There are four types of electric cars available in the four-wheeled vehicle market today. Starting from hybrid electric vehicles (HEV), plug-in hybrid electric vehicles (PHEV), battery electric vehicles (BEV), to fuel cell electric vehicles (FCEV).
FCEV uses a system similar to BEV. However, there are several important factors that differentiate FCEV from BEV.
In a BEV, electricity is stored in the car’s battery. But in FCEV, the electricity used to drive the car is generated from chemical processes in the fuel cell. FCEV uses hydrogen as an energy source to generate electricity from the fuel cell system.
Interestingly, the FCEV produces pure water or H2O in the process generating electricity to propel the vehicle. In terms of charging, FCEV takes much shorter time than BEV. It only takes about 4 minutes with a distance of up to 400 kilometers.
BEV requires a longer charging time by using charging equipment connected to a wall outlet. Generally, the charging time takes more than 6 hours.
While the FCEV, the power is obtained from pure hydrogen gas stored in a tank on the car. This is what makes the FCEV charging time not long, even almost the same as when refueling a conventional car.

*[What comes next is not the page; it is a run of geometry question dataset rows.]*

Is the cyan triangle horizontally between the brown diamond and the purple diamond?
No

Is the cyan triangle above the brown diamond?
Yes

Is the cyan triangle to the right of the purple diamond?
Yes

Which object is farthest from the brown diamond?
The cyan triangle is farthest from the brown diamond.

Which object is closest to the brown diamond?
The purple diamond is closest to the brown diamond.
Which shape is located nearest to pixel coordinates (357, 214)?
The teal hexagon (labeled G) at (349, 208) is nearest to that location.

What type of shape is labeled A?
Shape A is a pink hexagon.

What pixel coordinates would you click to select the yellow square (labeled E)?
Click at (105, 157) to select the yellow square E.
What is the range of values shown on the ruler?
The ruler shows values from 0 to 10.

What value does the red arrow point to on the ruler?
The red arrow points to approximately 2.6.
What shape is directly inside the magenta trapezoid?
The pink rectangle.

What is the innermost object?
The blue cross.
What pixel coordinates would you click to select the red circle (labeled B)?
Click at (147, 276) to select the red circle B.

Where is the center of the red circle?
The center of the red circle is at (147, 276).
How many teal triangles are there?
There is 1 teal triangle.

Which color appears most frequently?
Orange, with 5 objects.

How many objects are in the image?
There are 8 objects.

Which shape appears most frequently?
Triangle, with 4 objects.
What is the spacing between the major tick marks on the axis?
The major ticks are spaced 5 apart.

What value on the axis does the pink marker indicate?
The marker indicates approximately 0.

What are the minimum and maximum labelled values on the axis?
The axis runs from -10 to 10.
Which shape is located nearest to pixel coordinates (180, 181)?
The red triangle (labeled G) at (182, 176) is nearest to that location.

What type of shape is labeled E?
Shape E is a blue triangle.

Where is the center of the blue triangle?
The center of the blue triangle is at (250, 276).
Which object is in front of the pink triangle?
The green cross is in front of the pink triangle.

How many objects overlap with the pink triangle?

Then, FCEVs are also usually embedded with various technologies to increase the efficiency of electricity use.
For example, a regenerative braking system that can store the energy used when braking is done, to then be stored in the battery.
Until now, the choice of FCEV is still very limited. But in the future, there may be developments along with the development of supporting infrastructure for FCEV.